Key takeaways of zdnet:
- Cloud Opus 4 and 4.1 can now eliminate some “potentially disturbed” conversations.
- This will only be active in some cases of frequent user misuse.
- This feature is ready to protect the model, not users.
Anthropic’s cloud chatbott can now end some conversation with human users who are misused or misused by chatbott, company Announced On Friday. The new feature is integrated with Cloud Opus 4 and Opus 4.1.
Also: Cloud can teach you how to code now, and more – how to try it
Cloud will exit the chat with users only in extreme edge cases, “several attempts on the redirection have failed and the expectation of a productive interaction is over,” anthropic said. “Most users will not notice or affect this feature in any general product use, even discussing highly controversial issues with clouds.”
If the cloud finishes an interaction, the user will no longer be able to send the message to that particular thread; However, all his other conversations will be open and unaffected. Importantly, users who chat with Cloud will not experience punishment or delay in starting a new interaction. Anthropic said they would be able to return to the previous chat and resume to create new branches of previous conversations. ,
The chatbot is designed to not end interaction with users who are considered as the risk of harming themselves or others.
Tracking ai model welfare
This feature is not aimed at improving user safety – it is actually ready for the safety of the model itself.
Cloud and chat is part of latening anthropic Model welfare programWhich the company debuted in April. This step was indicated by one November 2024 Paper It was argued that some AI models may soon be conscious and thus would be worthy of moral thoughts and care. One of the coouters of that paper, AI researcher Kyle Fish was hired by Anthropic as part of his AI Kalyan Division.
Also: Ethropic mapped cloud morality. What’s the chatbot value here (and no)
Anthropic wrote in his blog post, “We are highly uncertain about the potential moral status of Cloud and other LLM, now or in the future.” “However, we take this issue seriously, and along with our research program, we are working to identify and apply low-cost interventions to reduce the risks for model welfare, if such welfare is possible.”
Cloud’s ‘to harm’
The decision to give the cloud to hang and move away from derogatory or dangerous conversations originated from the assessment of anthropic, describing the chatbot’s “behavioral preferences” in the blog post – that is, how it reacts to user questions.

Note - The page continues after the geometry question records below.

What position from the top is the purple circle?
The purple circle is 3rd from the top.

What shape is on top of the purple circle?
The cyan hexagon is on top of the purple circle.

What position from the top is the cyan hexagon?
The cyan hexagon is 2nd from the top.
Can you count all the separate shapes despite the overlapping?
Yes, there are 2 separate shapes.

Explaining such patterns as the “preferences” of a model, only unlike the pattern, which has glowed from a corpus of training data, is definitely an example of anthropomorphizing, or to hold human symptoms responsible for machines. The language behind anthropic’s AI Kalyan program, however, makes it clear that the company considers it more moral in the long run to treat its AI system such as they one day can display human symptoms such as self-awareness and a moral anxiety for others’ pain.

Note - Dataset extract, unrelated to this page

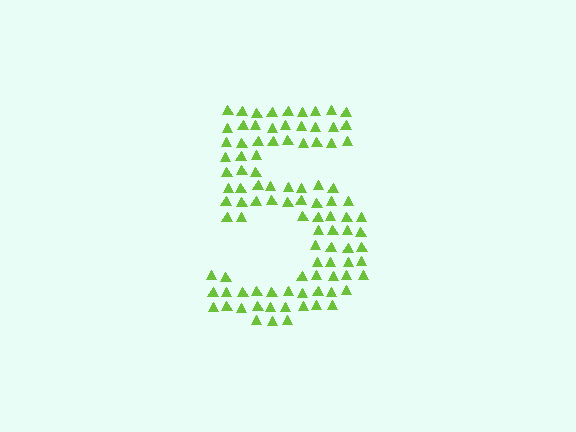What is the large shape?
The large shape is the digit 5.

Also: Doctors trust AI medical advice on patients – even when it is wrong, it is still found.
An assessment of Cloud’s behavior showed that “for a strong and consistent loss,” Anthropic wrote in his blog post, which means that the bot has distanced users from immoral or dangerous requests, and in some cases also show signs of “crisis”. When given the option to do this, the chatbot will eliminate some user conversations if they begin to brave in a dangerous area.
Each of these behaviors, according to anthropic, arose when the users would repeatedly try to misuse the cloud or misuse, yet despite the efforts to redirect interactions. The ability to end the conversation is the ability to “have a final measure when many attempts to redirect have failed and the expectation of a productive interaction has ended,” anthropic has written. Users can also clearly ask Cloud to end the chat.